Nonetheless, the process has begun, commencing with the filing of a Benicar defective products lawsuit in Ohio Northern District Court on December 5 (Johnson v. Daiichi Sankyo, Inc. et al, Case No. 3:2014cv02672, Ohio Northern District Court). The plaintiff is lobbying to have her lawsuit consolidated with others in Ohio State.

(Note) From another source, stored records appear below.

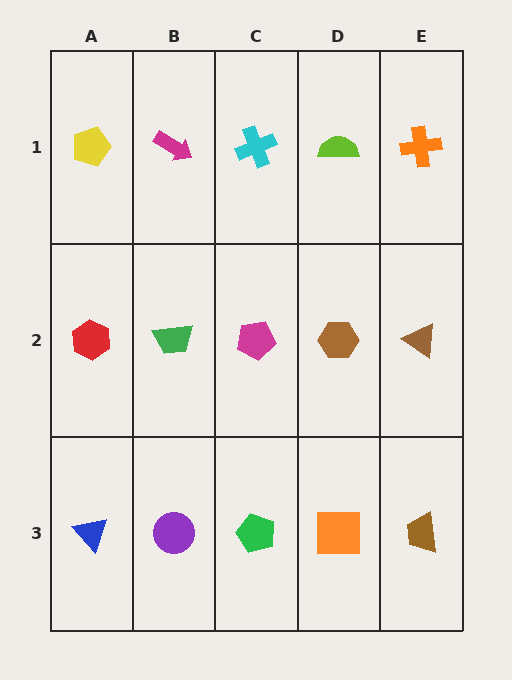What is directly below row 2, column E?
A brown trapezoid.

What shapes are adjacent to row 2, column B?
A magenta arrow (row 1, column B), a purple circle (row 3, column B), a red hexagon (row 2, column A), a magenta pentagon (row 2, column C).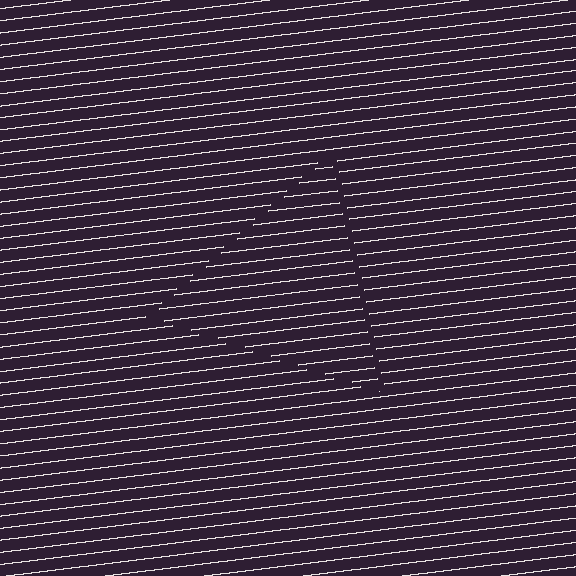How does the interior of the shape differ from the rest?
The interior of the shape contains the same grating, shifted by half a period — the contour is defined by the phase discontinuity where line-ends from the inner and outer gratings abut.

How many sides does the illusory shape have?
3 sides — the line-ends trace a triangle.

Benicar (olmesartan) is a hypertension drug designed to lower blood pressure and developed by Daiichi Sankyo (Sankyo) in 1996. It’s been on the market since 2002 and has been widely prescribed - not a surprise, given the percentage of the population suffering from high blood pressure. Since that time a number of adverse event reports suggesting sprue-like enteropathy, a gastrointestinal condition characterized by the presence of severe and often uncontrollable diarrhea, have come in to the Adverse Events Reporting System (AERS) maintained by the US Food and Drug Administration (FDA). The often chronic nature of the diarrhea, combined with substantial weight loss, has sent many a patient and potential plaintiff to the hospital for treatment and recovery.

A research team affiliated with The Mayo Clinic commenced a four-year study in 2008 and released their findings in 2012. A year later, after analyzing the findings of the Mayo Clinic study and breaking out reports of sprue-like enteropathy in its own AERS reporting system, the FDA in 2013 issued a safety bulletin in July of that year suggesting clear evidence of an association between olmesartan (Benicar) and sprue-like enteropathy.

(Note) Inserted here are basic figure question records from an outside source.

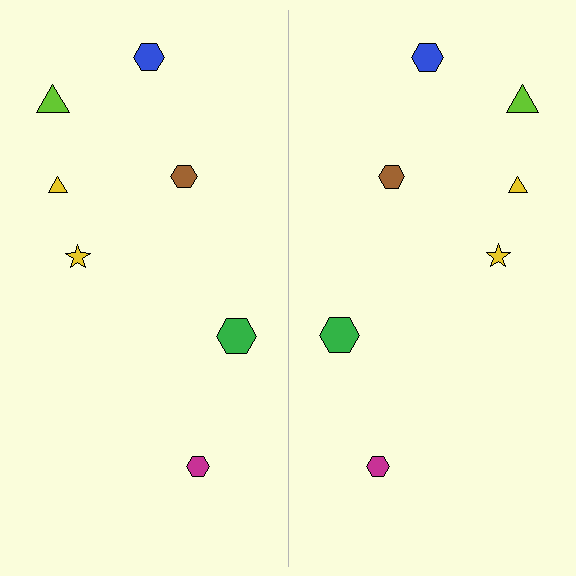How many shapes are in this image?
There are 14 shapes in this image.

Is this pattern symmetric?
Yes, this pattern has bilateral (reflection) symmetry.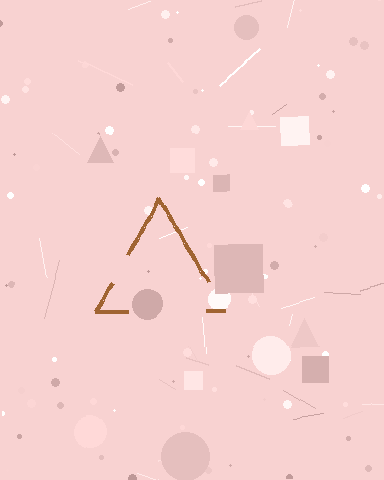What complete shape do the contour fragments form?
The contour fragments form a triangle.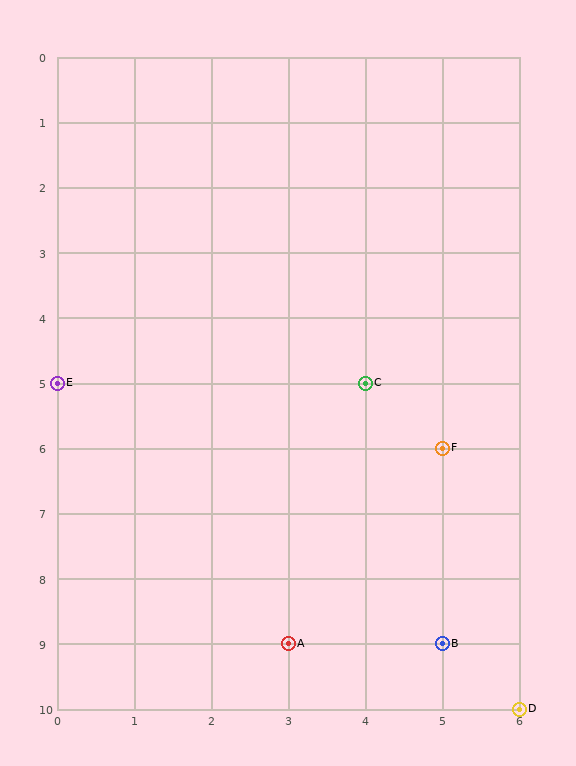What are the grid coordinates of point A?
Point A is at grid coordinates (3, 9).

Various Benicar lawsuits - including the filing by Johnson - claim that Sankyo designed and released Benicar in a defective manner, and thus are making allegations of Benicar defective products. The plaintiffs also accuse Sankyo and its marketing partner, Forest Laboratories (Forest), of failure to warn.

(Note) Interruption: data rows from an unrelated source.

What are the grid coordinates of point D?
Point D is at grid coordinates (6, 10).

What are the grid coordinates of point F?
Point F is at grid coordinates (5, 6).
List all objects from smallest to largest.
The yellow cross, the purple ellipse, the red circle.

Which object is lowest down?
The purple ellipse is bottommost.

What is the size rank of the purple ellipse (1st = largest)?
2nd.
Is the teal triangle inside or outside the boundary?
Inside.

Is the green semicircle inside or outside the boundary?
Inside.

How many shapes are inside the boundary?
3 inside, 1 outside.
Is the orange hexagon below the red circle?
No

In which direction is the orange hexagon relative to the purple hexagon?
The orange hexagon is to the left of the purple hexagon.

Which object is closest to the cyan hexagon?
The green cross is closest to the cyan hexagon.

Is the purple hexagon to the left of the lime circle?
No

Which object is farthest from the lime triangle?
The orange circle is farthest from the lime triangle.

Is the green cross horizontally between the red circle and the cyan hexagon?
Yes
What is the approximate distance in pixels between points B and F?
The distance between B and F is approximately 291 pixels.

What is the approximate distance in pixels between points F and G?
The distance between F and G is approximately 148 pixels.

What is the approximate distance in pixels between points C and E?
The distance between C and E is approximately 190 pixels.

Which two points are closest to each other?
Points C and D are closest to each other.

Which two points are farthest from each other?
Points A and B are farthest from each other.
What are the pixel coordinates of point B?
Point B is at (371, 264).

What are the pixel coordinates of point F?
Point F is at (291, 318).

Sankyo is based in New Jersey. So far, there are more than 30 Benicar lawsuits filed in New Jersey state court and about 15 cases pending in federal court. Nine of those federal cases - a clear majority - are pending in Ohio. A motion filed on behalf of Annette Johnson on December 18 asks that all federal and state cases see consolidation before US District Judge Dan Aaron Polster in US District Court, Northern District of Ohio.

“Pretrial centralization allows defendants to work with one consolidated set of discovery requests and filings from plaintiffs’ counsel in federal cases, rather than negotiating with various counsel and courts across the country,” the motion states. “Pretrial centralization will also allow plaintiffs and defendants to concentrate their attention and energy on one federal forum, allowing plaintiffs and defendants to respond more quickly and effectively to opposing counsel and the transferee court, enhancing the overall efficiency of the litigation.”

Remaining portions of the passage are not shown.